CBT fulfils the authors’ admirable desire for an improvement in mental health provision. It takes at most 20 sessions, often far fewer; it is so standardised that therapists can be trained very quickly, and use a manual (they talk of manualised conversations) to conduct their sessions. It is so standardised that patients can be treated by phone, online or with self-help books. It is cheap, and has as good a recovery rate, we are told, as medication. CBT deems patients who are depressed and anxious to be having wrong thoughts. These thoughts are examined in the sessions and found to be negative. Repetitive negative thoughts are called rumination and patients are trained to alter their thinking to be positive. If I claimed, say, to be depressed about the fact I will die sooner rather than later, perhaps I would be told to focus on the fact that I’m not dead today. This is true, but doesn’t alter the inevitable, which it might be useful for me to think about and come to terms with. Exercises and homework are given that are said to reprogramme the mind, put a stop to brooding, and replace negative thoughts with positive ones. It is, they claim, as simple as that. And the results are measurable, patient improvement is quantified after every session and at the end of each course.

There is no need to dig into the past, to look for trauma. The mind, as if it were a material entity, can simply be changed by some outside process without reference to causes. Thoughts, we are told, are not facts. It brings us back, once again, to behaviourism: at least one of the discoverers of CBT looked to Pavlov’s experiments. Thrive quotes Aristotle’s belief that “the key to a good character is good habits” and tells us the aim is to replace those negative thoughts with “realistic ones”. Just change those bad habits. And if they return, get a CBT top-up. Person-centred psychotherapy and analysis guide the patient to investigate herself, her past and her complex behaviour to discover the reasons for her symptoms. It makes understanding the goal, and assumes, along with Socrates, that the unexamined life is not worth living.

I think Diski winds up selling CBT pretty seriously short, even if I accept her premise that it’s important for a patient to understand all the causes of her distress (though I’ll note that we don’t expect the same understanding of patients who need surgery).  Sometimes, interventions like CBT and medication don’t address root causes but do give patients the space and peace to investigate and deal with them later, from a place of greater stability.

Imagine that there was a really unpleasant noise happening in your immediate surroundings.  Ultimately, you want to find the source of the noise and make it stop, but, if the sound is nails-on-a-chalkb0ard-y enough, the sheer unpleasantness may slow down your search.  The unlucky homeowner might be well served by buying earplugs, taking a little period of rest, and then keep investigating the sound without being distracted by its effects.

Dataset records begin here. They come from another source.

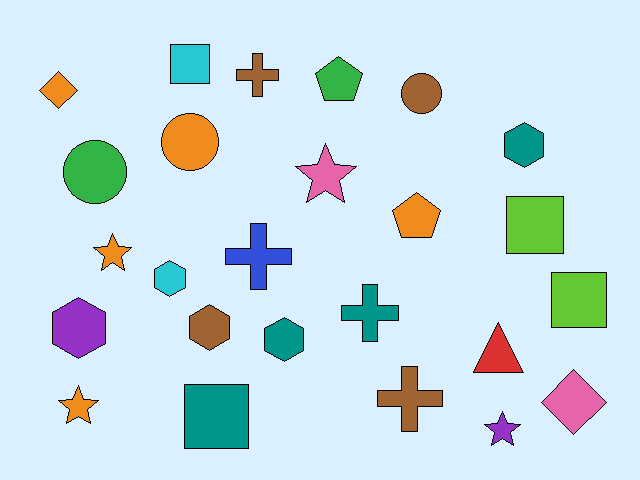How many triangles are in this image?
There is 1 triangle.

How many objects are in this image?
There are 25 objects.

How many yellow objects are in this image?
There are no yellow objects.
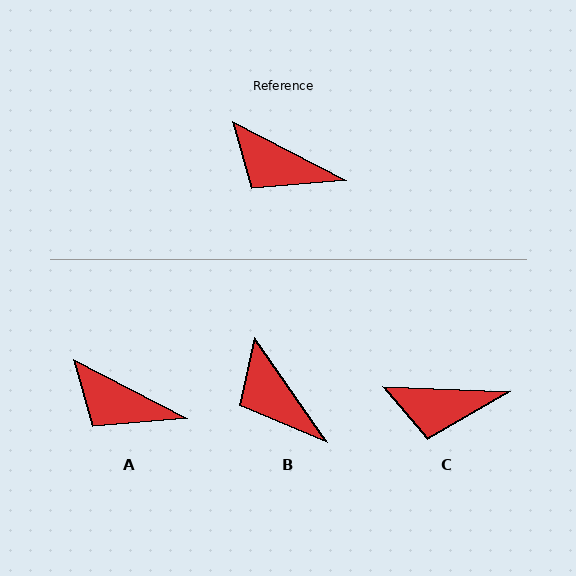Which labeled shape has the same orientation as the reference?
A.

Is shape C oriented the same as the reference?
No, it is off by about 25 degrees.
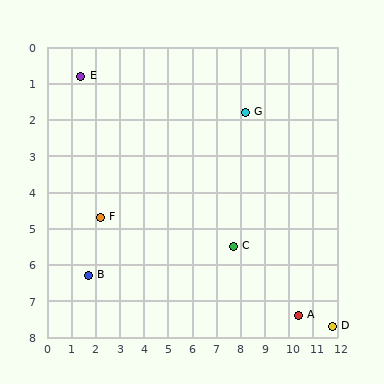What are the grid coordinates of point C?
Point C is at approximately (7.7, 5.5).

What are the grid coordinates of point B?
Point B is at approximately (1.7, 6.3).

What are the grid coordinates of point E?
Point E is at approximately (1.4, 0.8).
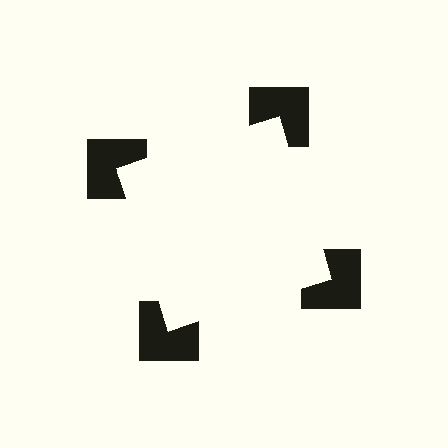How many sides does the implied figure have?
4 sides.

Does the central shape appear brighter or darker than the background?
It typically appears slightly brighter than the background, even though no actual brightness change is drawn.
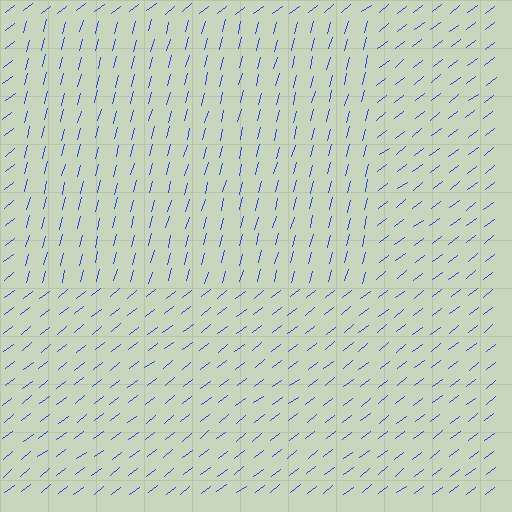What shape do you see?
I see a rectangle.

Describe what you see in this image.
The image is filled with small blue line segments. A rectangle region in the image has lines oriented differently from the surrounding lines, creating a visible texture boundary.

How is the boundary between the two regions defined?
The boundary is defined purely by a change in line orientation (approximately 37 degrees difference). All lines are the same color and thickness.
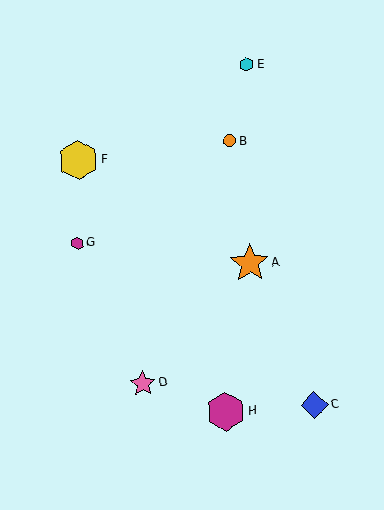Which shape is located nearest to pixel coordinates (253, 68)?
The cyan hexagon (labeled E) at (247, 64) is nearest to that location.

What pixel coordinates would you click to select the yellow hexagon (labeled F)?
Click at (78, 160) to select the yellow hexagon F.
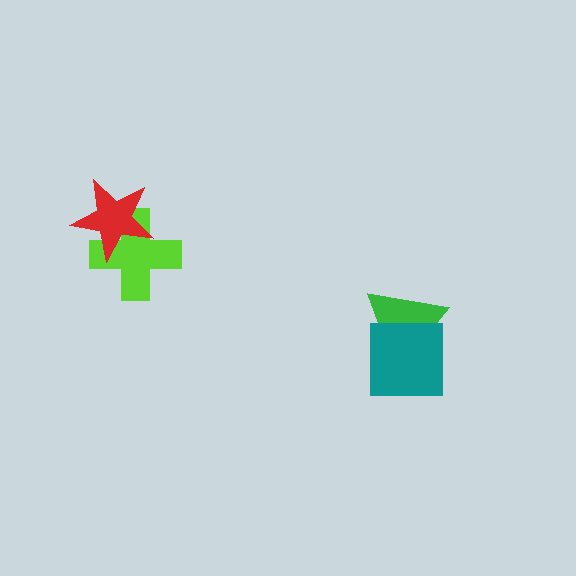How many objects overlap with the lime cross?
1 object overlaps with the lime cross.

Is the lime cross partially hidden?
Yes, it is partially covered by another shape.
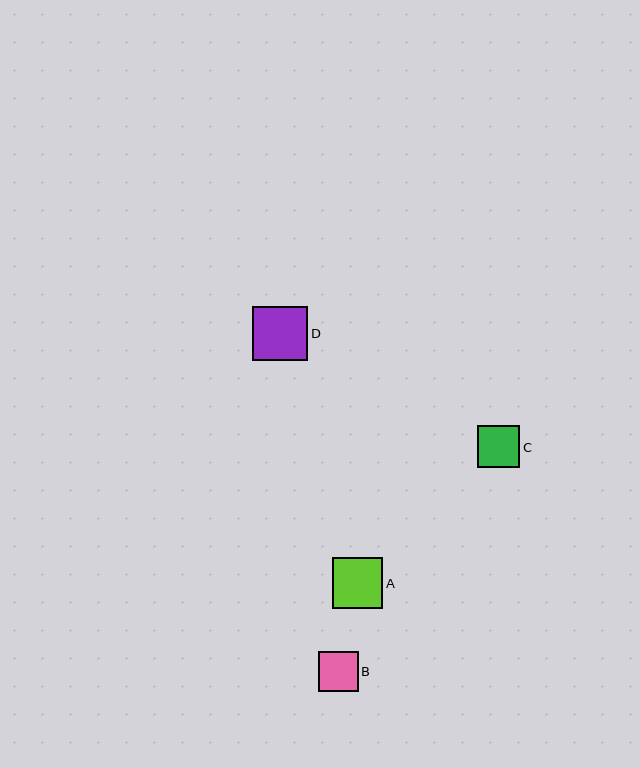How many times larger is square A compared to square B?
Square A is approximately 1.3 times the size of square B.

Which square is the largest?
Square D is the largest with a size of approximately 55 pixels.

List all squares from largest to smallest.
From largest to smallest: D, A, C, B.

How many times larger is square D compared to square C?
Square D is approximately 1.3 times the size of square C.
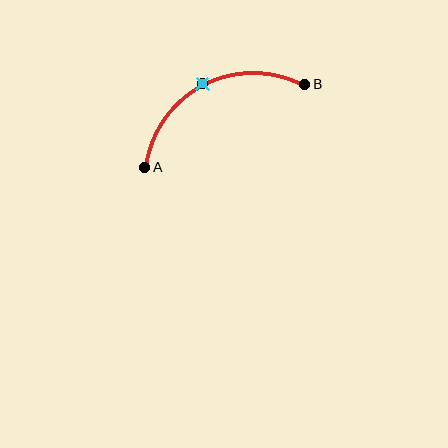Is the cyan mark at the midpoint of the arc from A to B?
Yes. The cyan mark lies on the arc at equal arc-length from both A and B — it is the arc midpoint.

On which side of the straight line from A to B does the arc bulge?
The arc bulges above the straight line connecting A and B.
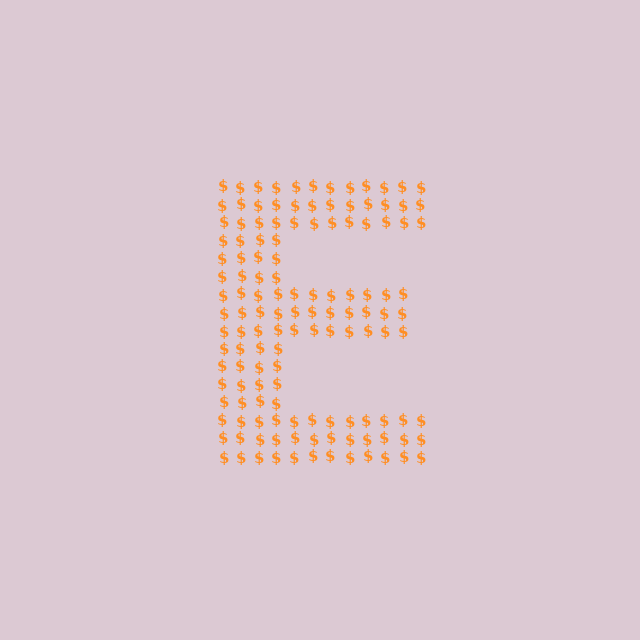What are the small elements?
The small elements are dollar signs.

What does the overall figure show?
The overall figure shows the letter E.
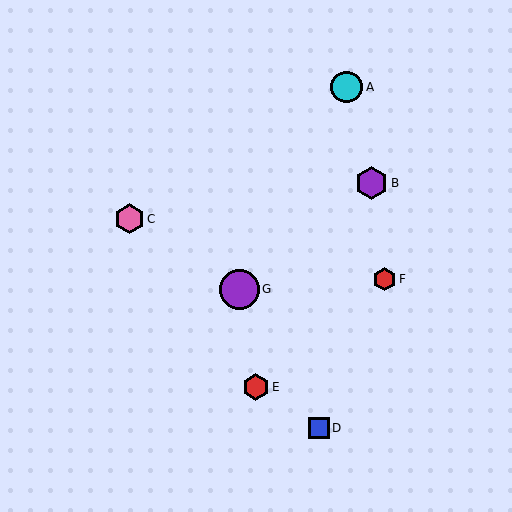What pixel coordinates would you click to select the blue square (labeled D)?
Click at (319, 428) to select the blue square D.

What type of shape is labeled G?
Shape G is a purple circle.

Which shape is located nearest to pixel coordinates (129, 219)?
The pink hexagon (labeled C) at (129, 219) is nearest to that location.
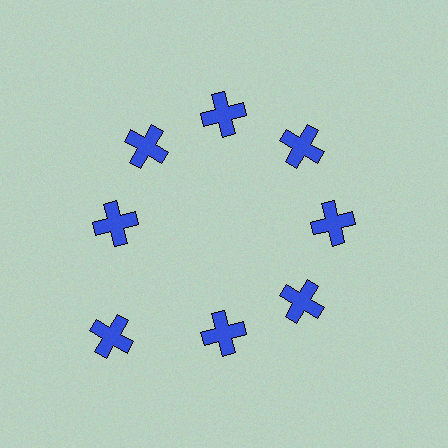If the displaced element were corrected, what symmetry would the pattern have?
It would have 8-fold rotational symmetry — the pattern would map onto itself every 45 degrees.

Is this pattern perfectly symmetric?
No. The 8 blue crosses are arranged in a ring, but one element near the 8 o'clock position is pushed outward from the center, breaking the 8-fold rotational symmetry.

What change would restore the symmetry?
The symmetry would be restored by moving it inward, back onto the ring so that all 8 crosses sit at equal angles and equal distance from the center.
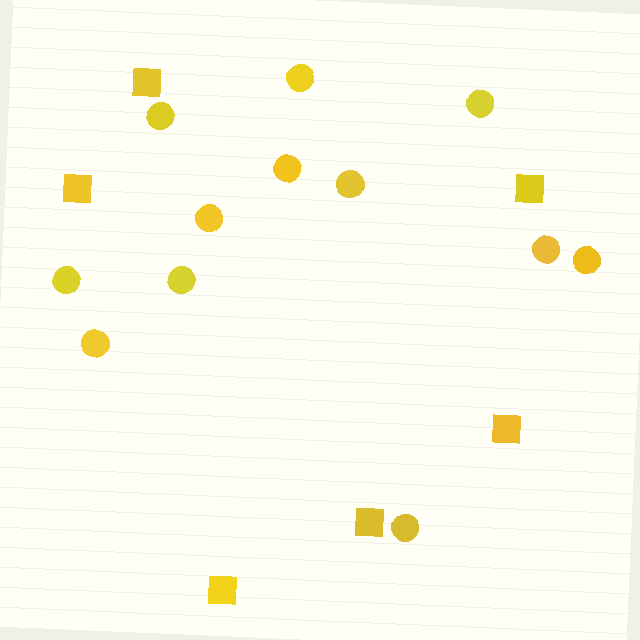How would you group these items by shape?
There are 2 groups: one group of squares (6) and one group of circles (12).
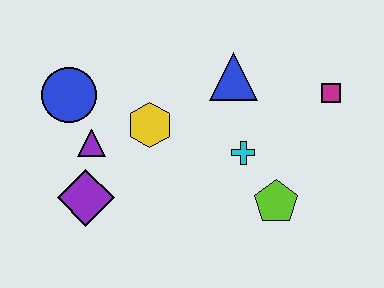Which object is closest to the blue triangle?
The cyan cross is closest to the blue triangle.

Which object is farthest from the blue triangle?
The purple diamond is farthest from the blue triangle.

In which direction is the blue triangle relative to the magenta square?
The blue triangle is to the left of the magenta square.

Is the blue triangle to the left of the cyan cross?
Yes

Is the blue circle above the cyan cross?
Yes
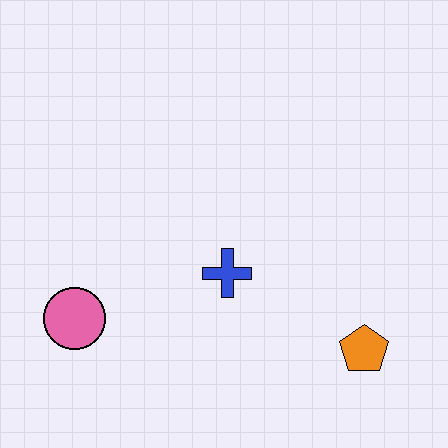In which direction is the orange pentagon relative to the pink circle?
The orange pentagon is to the right of the pink circle.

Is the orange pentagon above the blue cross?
No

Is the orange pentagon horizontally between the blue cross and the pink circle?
No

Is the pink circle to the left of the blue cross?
Yes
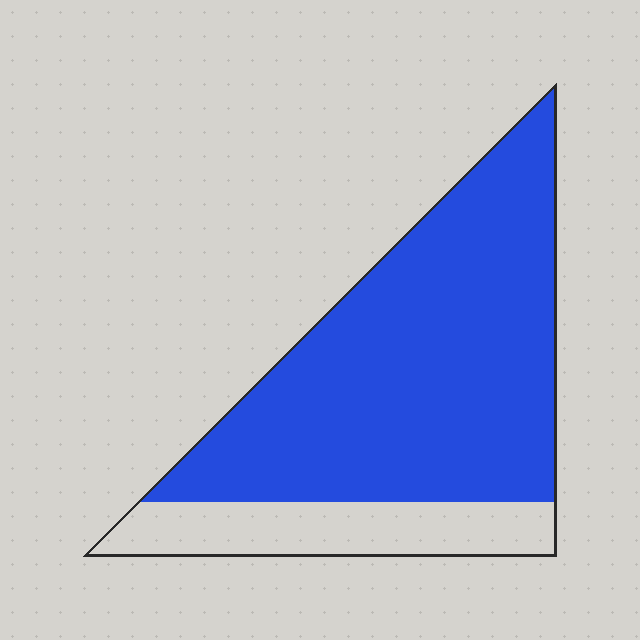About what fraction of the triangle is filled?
About four fifths (4/5).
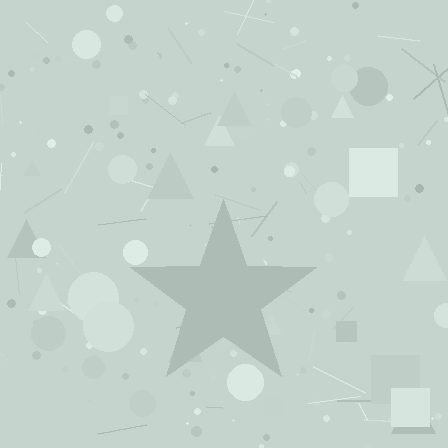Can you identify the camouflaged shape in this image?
The camouflaged shape is a star.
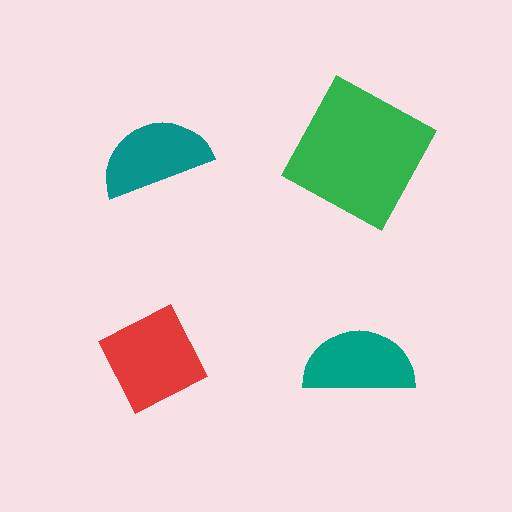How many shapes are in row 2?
2 shapes.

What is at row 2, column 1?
A red diamond.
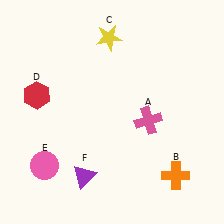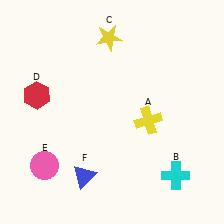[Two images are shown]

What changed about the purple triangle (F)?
In Image 1, F is purple. In Image 2, it changed to blue.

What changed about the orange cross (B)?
In Image 1, B is orange. In Image 2, it changed to cyan.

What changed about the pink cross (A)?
In Image 1, A is pink. In Image 2, it changed to yellow.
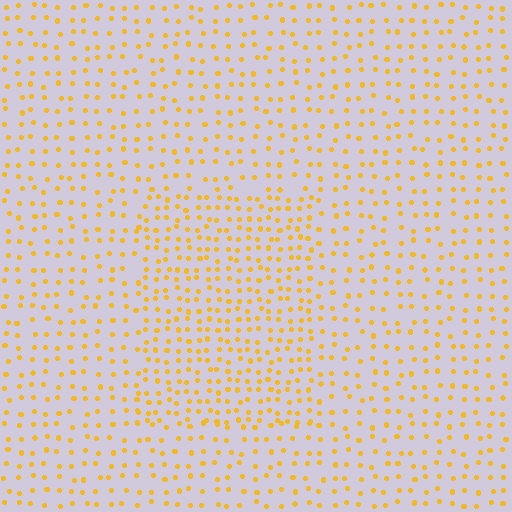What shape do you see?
I see a rectangle.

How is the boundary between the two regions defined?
The boundary is defined by a change in element density (approximately 1.7x ratio). All elements are the same color, size, and shape.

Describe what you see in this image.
The image contains small yellow elements arranged at two different densities. A rectangle-shaped region is visible where the elements are more densely packed than the surrounding area.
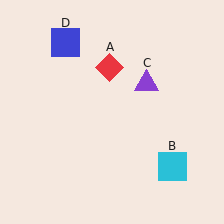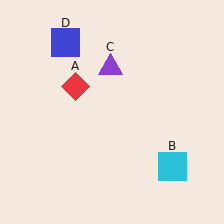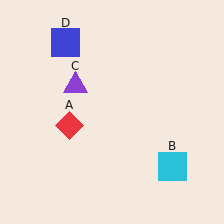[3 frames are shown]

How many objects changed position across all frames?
2 objects changed position: red diamond (object A), purple triangle (object C).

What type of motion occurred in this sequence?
The red diamond (object A), purple triangle (object C) rotated counterclockwise around the center of the scene.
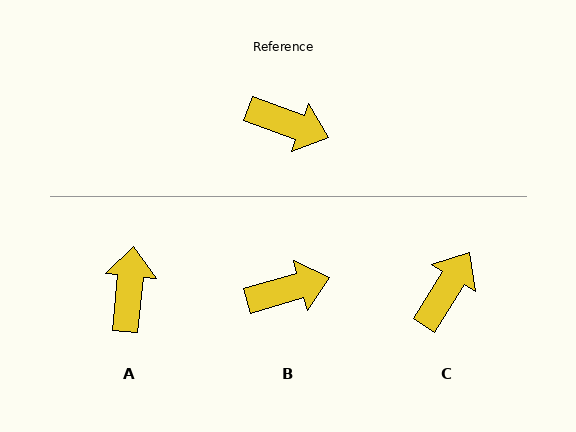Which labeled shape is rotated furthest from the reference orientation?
A, about 104 degrees away.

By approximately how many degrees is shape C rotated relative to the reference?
Approximately 78 degrees counter-clockwise.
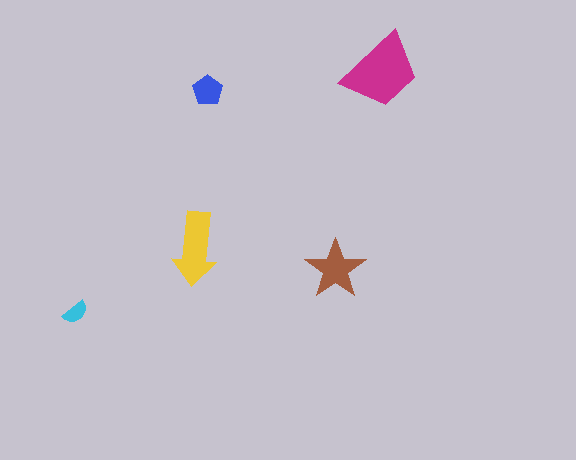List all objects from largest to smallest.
The magenta trapezoid, the yellow arrow, the brown star, the blue pentagon, the cyan semicircle.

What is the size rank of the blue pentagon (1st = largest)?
4th.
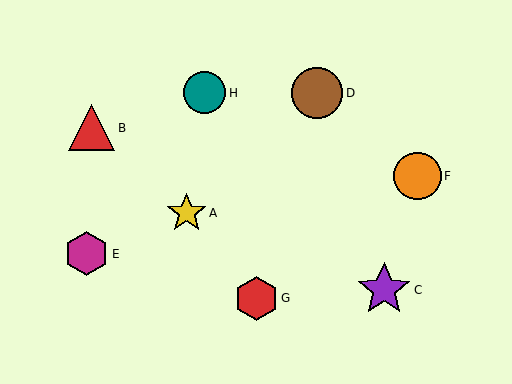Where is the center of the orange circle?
The center of the orange circle is at (417, 176).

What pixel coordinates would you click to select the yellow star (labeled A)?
Click at (187, 213) to select the yellow star A.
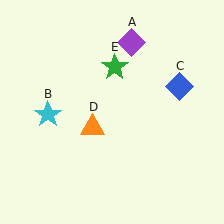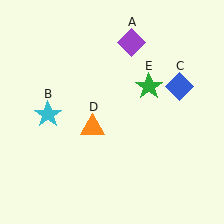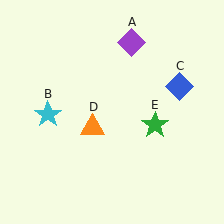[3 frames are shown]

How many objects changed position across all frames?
1 object changed position: green star (object E).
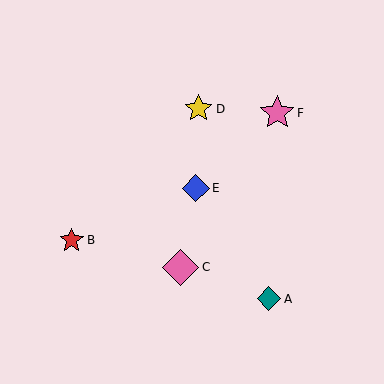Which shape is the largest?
The pink diamond (labeled C) is the largest.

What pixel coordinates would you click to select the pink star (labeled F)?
Click at (277, 113) to select the pink star F.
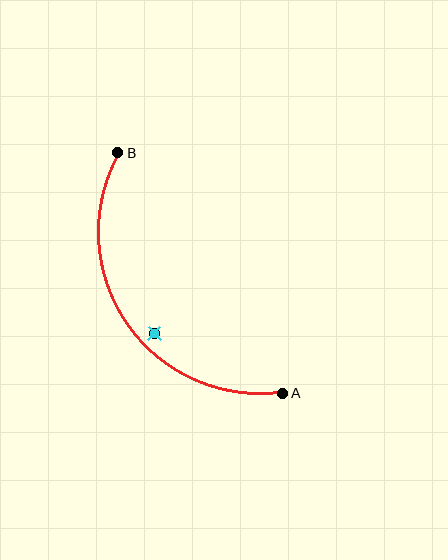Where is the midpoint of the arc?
The arc midpoint is the point on the curve farthest from the straight line joining A and B. It sits below and to the left of that line.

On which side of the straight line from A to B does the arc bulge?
The arc bulges below and to the left of the straight line connecting A and B.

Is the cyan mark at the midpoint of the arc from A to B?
No — the cyan mark does not lie on the arc at all. It sits slightly inside the curve.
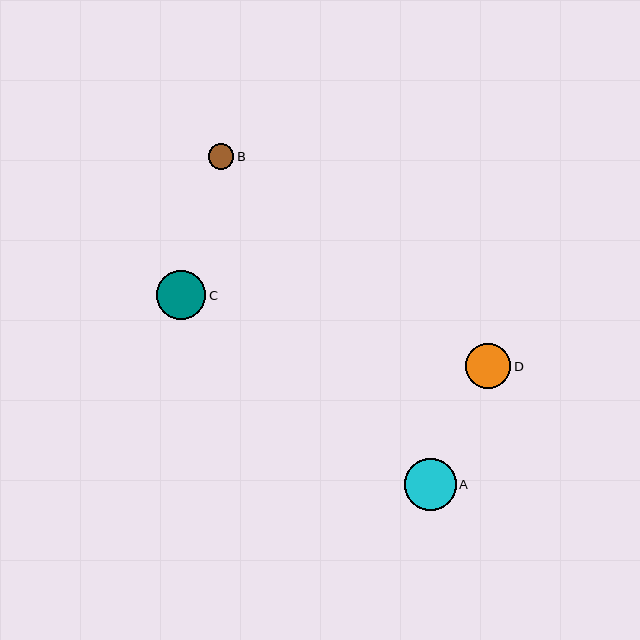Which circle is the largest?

CBT often treats mental noise that is every bit as distracting as a fire alarm.  Intrusive thoughts, loops of self-criticism, etc can make it hard to think or make plans (or decide you’re the kind of person who can pull plans off, or whose well-being is worth working on).  Sometimes, CBT makes it easier to have the space to solve whatever underlying problem is fueling those thoughts, and sometimes, short-circuiting them is enough by themselves.

When you’re stuck in a rut for long enough, the initial cause that drove you into it may no longer be in effect by the time you step out.  In a more physical analog, people who experience phantom pain after an amputation or serious injury probably do so because the brain has fallen into a habit of misfiring.  If the habit can be broken, there’s no persistent cause that would start the pain up again.

CBT also has a fair number of curb cut effects (named for the dips in curbs to accomodate wheelchairs, that turn out to be useful for bicyclists, parents pushing strollers, people wheeling suitcases, etc).  As I discussed in “The Rotten Orange and the Kingslayer” it’s not uncommon to label ourselves or others with unpleasant homeric epithets that make it hard to change or grow.  Those habits may not be pathological enough to bother seeing any kind of therapist, but are still worth noticing, evaluating, and modifying as needed.

 

P.S. If you or a friend is unhappy and wants to try out CBT-lite, David Burns book Feeling Good is supposed to be a pretty good workbook for picking up some of the benefits of CBT solo.  If you might prefer to see a therapist, Kate Donovan has a great guide to that process.